Chapter 4 

Hackers, Heroes of the Computer Revolution

Greenblatt and Gosper:

Ricky Greenblatt was a born hacker, although when asked whether a hacker is born or made, he said, “If hackers are born, then they're going to get made, and if they're made into it, they were born.” He was an intelligent child, and used to play chess and make electrical devices at an early age. When he first got into MIT he was intent on making the Dean's List, but by his sophomore year he flunked out, because he was spending too much time hacking relay circuits at the TMRC and programming for the PDP-1. He even programmed a FORTRAN compiler for the PDP-1.

Bill Gosper was a math genius. He took a programming course with John McCarthy, and Minsky's course on artificial intelligence. The hackers enjoyed Chinese food, and they would order anything that seemed interesting to their exploratory minds. Most did not have much of a social life outside of hacking, and some such as Greenblatt were notorious for their lack of personal hygiene. Gosper managed to graduate, but he had to work to pay back the tuition money that the Navy had paid him.
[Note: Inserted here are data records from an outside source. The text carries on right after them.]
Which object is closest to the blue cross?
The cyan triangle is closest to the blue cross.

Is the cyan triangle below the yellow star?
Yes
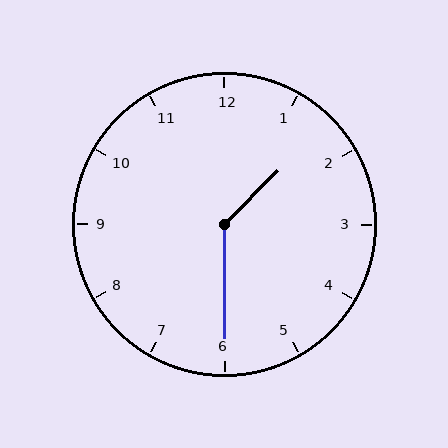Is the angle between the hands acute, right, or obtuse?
It is obtuse.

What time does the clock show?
1:30.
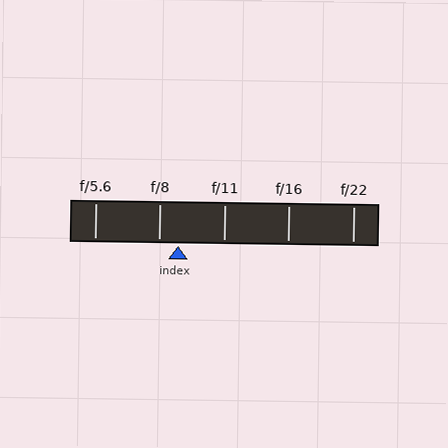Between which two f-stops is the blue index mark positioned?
The index mark is between f/8 and f/11.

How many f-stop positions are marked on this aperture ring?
There are 5 f-stop positions marked.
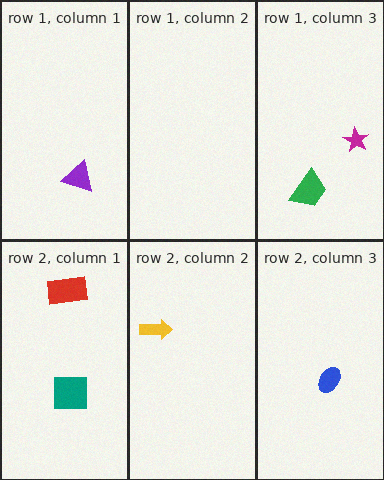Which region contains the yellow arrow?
The row 2, column 2 region.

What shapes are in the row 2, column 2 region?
The yellow arrow.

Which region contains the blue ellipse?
The row 2, column 3 region.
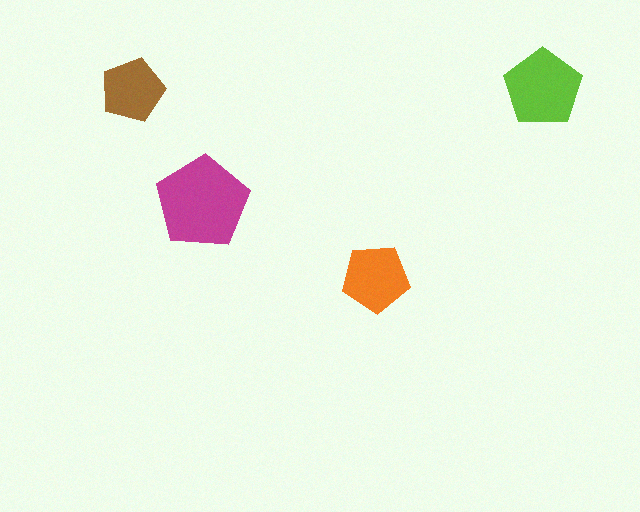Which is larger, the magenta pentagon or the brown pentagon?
The magenta one.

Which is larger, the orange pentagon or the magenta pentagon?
The magenta one.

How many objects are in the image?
There are 4 objects in the image.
Gosper did not like the Navy culture which did not allow programmers near the computers, and he hated the UNIVAC computer that they used since he considered it erroneous in its very design. He managed to work for a private company and later for Project MAC.
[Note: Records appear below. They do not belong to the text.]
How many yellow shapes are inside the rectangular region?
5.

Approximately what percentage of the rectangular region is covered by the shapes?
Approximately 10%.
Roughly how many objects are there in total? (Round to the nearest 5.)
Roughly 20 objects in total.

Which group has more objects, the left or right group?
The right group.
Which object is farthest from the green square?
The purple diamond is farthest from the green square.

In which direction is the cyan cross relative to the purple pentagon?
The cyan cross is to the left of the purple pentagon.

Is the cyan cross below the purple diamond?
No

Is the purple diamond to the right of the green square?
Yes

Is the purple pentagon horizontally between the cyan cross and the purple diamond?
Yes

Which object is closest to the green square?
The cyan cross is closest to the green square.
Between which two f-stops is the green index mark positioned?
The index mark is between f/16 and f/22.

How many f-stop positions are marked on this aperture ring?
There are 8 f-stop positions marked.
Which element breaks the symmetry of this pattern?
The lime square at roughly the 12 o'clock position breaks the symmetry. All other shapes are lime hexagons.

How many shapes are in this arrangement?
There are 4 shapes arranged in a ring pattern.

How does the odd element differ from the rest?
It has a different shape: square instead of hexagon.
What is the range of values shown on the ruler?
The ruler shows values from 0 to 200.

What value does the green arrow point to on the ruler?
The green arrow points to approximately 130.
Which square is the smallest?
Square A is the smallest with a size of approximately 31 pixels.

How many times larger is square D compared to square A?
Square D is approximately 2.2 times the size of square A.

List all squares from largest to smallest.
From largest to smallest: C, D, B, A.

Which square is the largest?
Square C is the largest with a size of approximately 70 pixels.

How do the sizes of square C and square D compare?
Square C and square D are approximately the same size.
Greenblatt decided to write a better chess program because he found Kotok's version to be lacking in strategy. The program was good enough to defeat an academic named Hubert Dreyfus who had proclaimed that no chess program would be good enough to beat a ten-year-old. Although the hackers proved the skeptic wrong, their Hacker Ethic concluded that convincing the outside world of the merits of computers was not as interesting as hacking them.